The  most common colors are  clear, blue,  aqua, brown, and  green. Olive green and  smoky gray  are less  common. Amethyst is rare.  Yellow is rarer. Red micas are  not  quite  as rare  as true yellow,  but are  valued higher, probably because they  are  prettier.

Some Micas have ghost cores (cores of tiny air bubbles) or thin dark filaments. These are  odd, but  do  not  seem to add  greatly to the value  of the  marble. Single-pontil, multi-layer, cased, single-gather or end-of-cane marbles are very rare.


Click any marble below for a full-screen image.

A Slag is a marble that is made from a cane that is a mixture of black and  white  glass. Rather than  being a layered cane, like a Swirl or End of Day, Slags are drawn off of a cane that  is a mixture of two colors. Single pontil  examples are  discussed in the  transitional section.

An Opaque is made from  a rod  of a single opaque color.


White  and black are the most common. White or black opaques under 5/8” are usually Ballot Box marbles. Blue, pink, and  green are  rarer. Some are referred to as Melon  Balls. Other opaque, pastel or translucent colors are even rarer. Single pontil  marbles, either single-gather or end- of-cane are  very rare.

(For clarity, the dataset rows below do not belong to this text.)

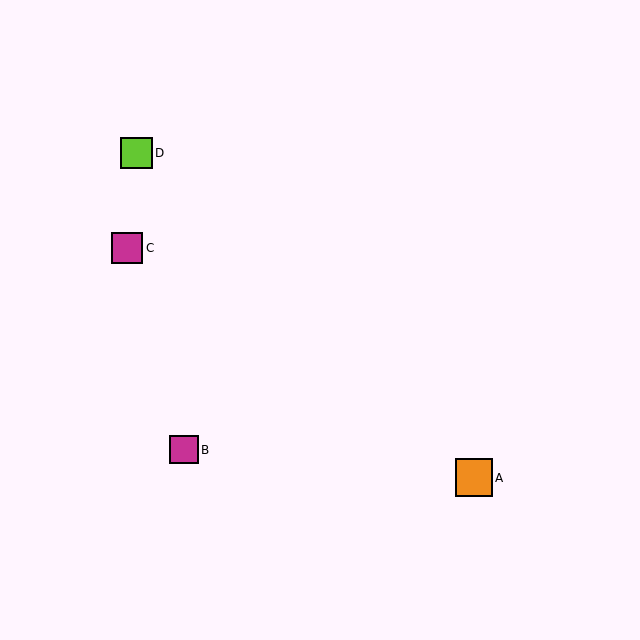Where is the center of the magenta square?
The center of the magenta square is at (127, 248).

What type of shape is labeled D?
Shape D is a lime square.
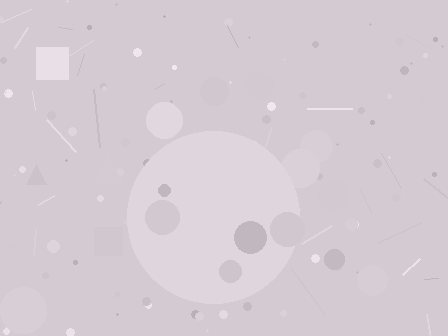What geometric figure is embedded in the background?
A circle is embedded in the background.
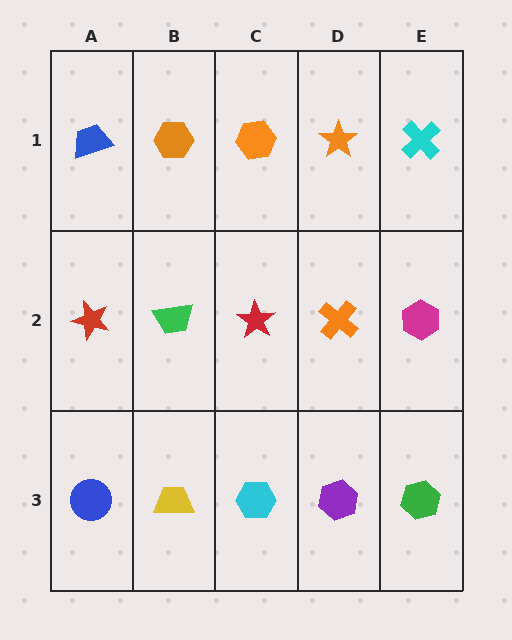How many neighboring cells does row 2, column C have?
4.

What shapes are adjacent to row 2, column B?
An orange hexagon (row 1, column B), a yellow trapezoid (row 3, column B), a red star (row 2, column A), a red star (row 2, column C).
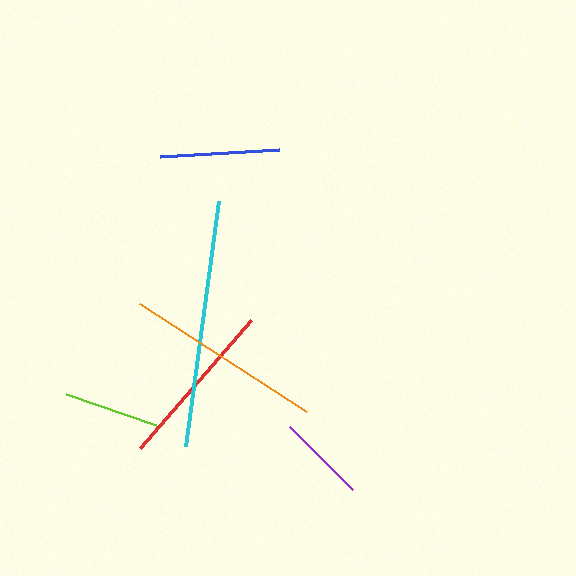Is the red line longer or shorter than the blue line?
The red line is longer than the blue line.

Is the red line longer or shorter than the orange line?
The orange line is longer than the red line.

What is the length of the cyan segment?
The cyan segment is approximately 247 pixels long.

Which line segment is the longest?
The cyan line is the longest at approximately 247 pixels.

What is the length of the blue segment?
The blue segment is approximately 119 pixels long.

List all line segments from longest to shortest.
From longest to shortest: cyan, orange, red, blue, lime and purple (about equal).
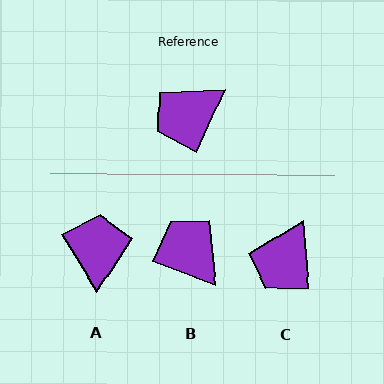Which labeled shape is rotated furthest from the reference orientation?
A, about 124 degrees away.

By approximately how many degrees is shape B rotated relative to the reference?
Approximately 87 degrees clockwise.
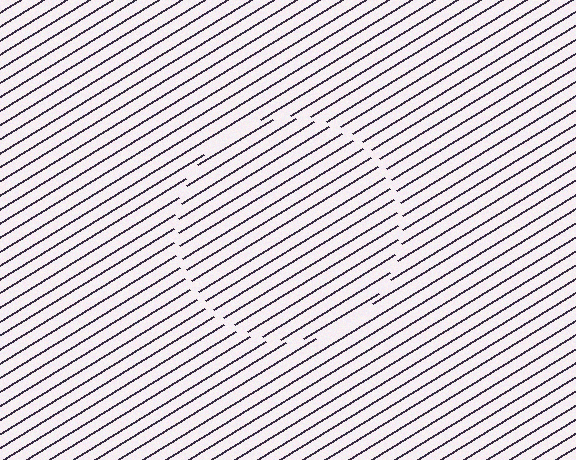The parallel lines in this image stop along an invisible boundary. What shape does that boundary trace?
An illusory circle. The interior of the shape contains the same grating, shifted by half a period — the contour is defined by the phase discontinuity where line-ends from the inner and outer gratings abut.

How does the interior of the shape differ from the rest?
The interior of the shape contains the same grating, shifted by half a period — the contour is defined by the phase discontinuity where line-ends from the inner and outer gratings abut.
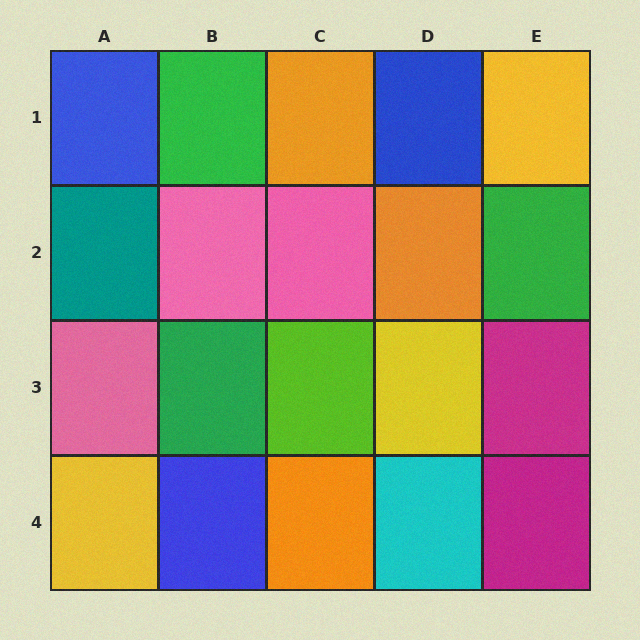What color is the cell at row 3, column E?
Magenta.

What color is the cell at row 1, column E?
Yellow.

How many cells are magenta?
2 cells are magenta.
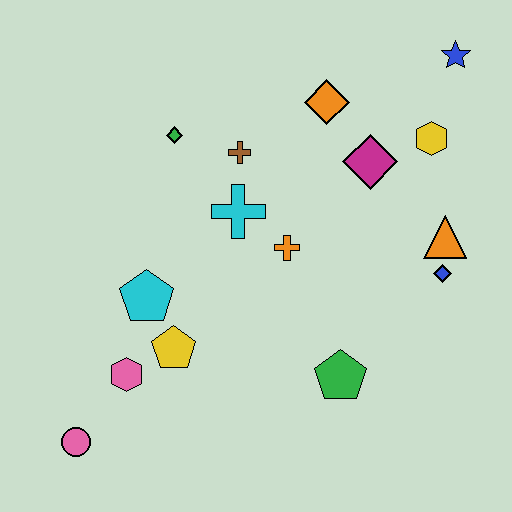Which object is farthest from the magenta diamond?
The pink circle is farthest from the magenta diamond.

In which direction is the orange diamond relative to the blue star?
The orange diamond is to the left of the blue star.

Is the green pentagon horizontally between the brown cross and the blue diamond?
Yes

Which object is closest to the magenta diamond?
The yellow hexagon is closest to the magenta diamond.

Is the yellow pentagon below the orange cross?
Yes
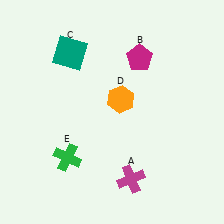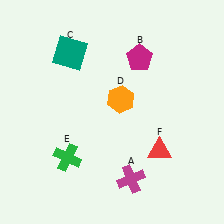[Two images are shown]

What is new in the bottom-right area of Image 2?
A red triangle (F) was added in the bottom-right area of Image 2.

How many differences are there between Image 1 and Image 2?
There is 1 difference between the two images.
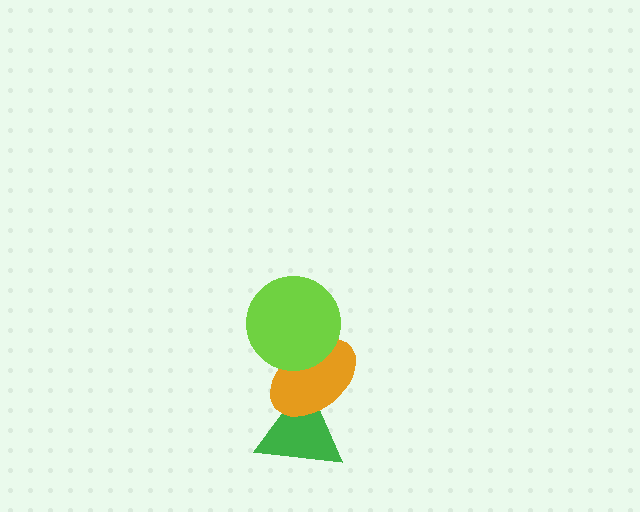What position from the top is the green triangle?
The green triangle is 3rd from the top.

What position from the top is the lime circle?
The lime circle is 1st from the top.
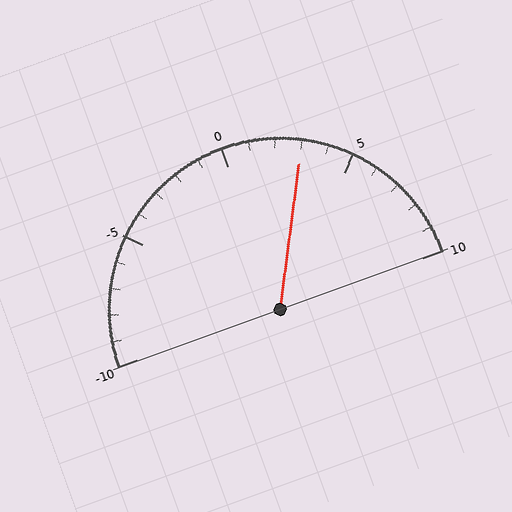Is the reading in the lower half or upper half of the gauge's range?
The reading is in the upper half of the range (-10 to 10).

There is also  a type  of Opaque made from  a rod  of two  opaque or translucent colors. The  rod  had  one  color  (usually semi-opaque white)  on  one  side and  another color  (usually semi-opaque green or blue) on the other. When the marble was  twisted off the end, one  side  of the  marble is one  color  and  the  other side  is the  other color. Because of the  twisting motion, the  marble looks  like a machine-made corkscrew, but has  two pontils, hence the  name “handmade corkscrew”. These are very rare.

A Clearie marble is made from a rod of a single transparent color. Clear is the most common, although light blue, light green, and light amber examples are known. Single pontil examples, either single-gather or end-of-cane, are  rarer.

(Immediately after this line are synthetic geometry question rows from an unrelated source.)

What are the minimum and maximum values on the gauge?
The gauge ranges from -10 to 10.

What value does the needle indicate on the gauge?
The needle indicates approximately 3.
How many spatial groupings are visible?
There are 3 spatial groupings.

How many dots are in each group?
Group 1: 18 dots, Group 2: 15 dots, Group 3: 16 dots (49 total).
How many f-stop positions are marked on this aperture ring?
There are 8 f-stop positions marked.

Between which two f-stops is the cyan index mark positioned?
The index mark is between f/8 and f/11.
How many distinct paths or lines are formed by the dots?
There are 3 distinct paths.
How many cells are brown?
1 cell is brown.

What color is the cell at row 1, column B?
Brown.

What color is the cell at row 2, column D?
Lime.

Most varieties  of  cane-cut handmade marbles  can  also  be  found as  single-pontil marbles. However, almost all of these are  end-of-cane marbles, not  single-gather marbles. A single-gather marble is a marble that  was  produced one  at a time  by adding successive layers of glass onto the  end  of a punty.

Several types of cane-cut marbles were also produced as single-gather marbles. These are  End of Day Clouds, Micas,  and  Opaques. However, the  single-gather versions are  much rarer than  the  cane-cut versions.

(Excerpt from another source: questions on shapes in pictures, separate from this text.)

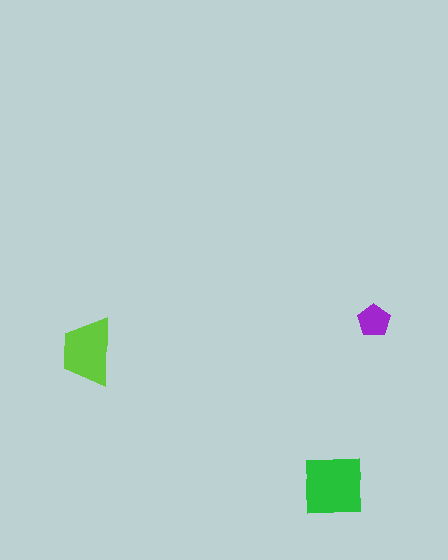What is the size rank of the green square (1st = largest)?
1st.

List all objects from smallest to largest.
The purple pentagon, the lime trapezoid, the green square.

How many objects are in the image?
There are 3 objects in the image.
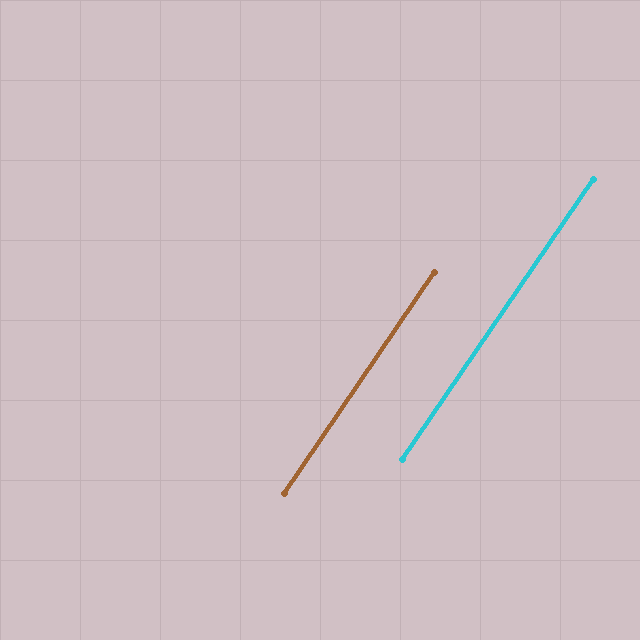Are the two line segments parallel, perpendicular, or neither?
Parallel — their directions differ by only 0.2°.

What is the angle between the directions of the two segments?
Approximately 0 degrees.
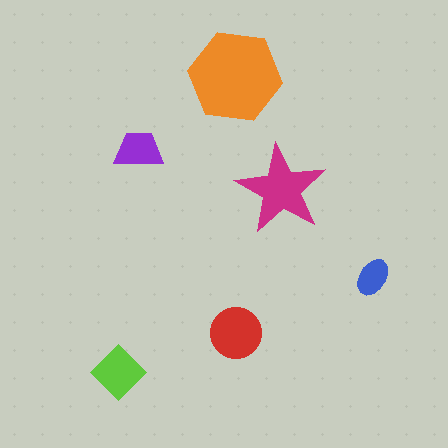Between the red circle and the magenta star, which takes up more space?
The magenta star.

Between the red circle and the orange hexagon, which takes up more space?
The orange hexagon.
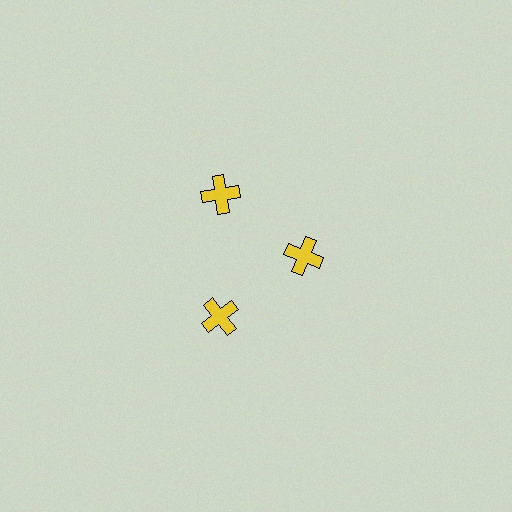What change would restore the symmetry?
The symmetry would be restored by moving it outward, back onto the ring so that all 3 crosses sit at equal angles and equal distance from the center.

Aside from  Sulphides, there are  two  types of  marble that  were produced solely as a single-gather marble. The first is the Confetti marble. A Confetti  marble is a transparent glass base with small flecks or chips of colored glass forming a layer  near the pontil  of the marble. The marbles are  rare.  Almost all have a transparent clear  base. I have only seen one  with  a transparent colored base, and  that  one  was  blue.  The colored flecks are  usually white, pink, yellow  or green. I have only seen them in 9/16” to 3/4” size. Larger  sizes  are  very rare,  if they  exist  at all.
A rarer type of single-gather marble is the Paperweight marble. This has  a layer  of millefiori canes at the  base.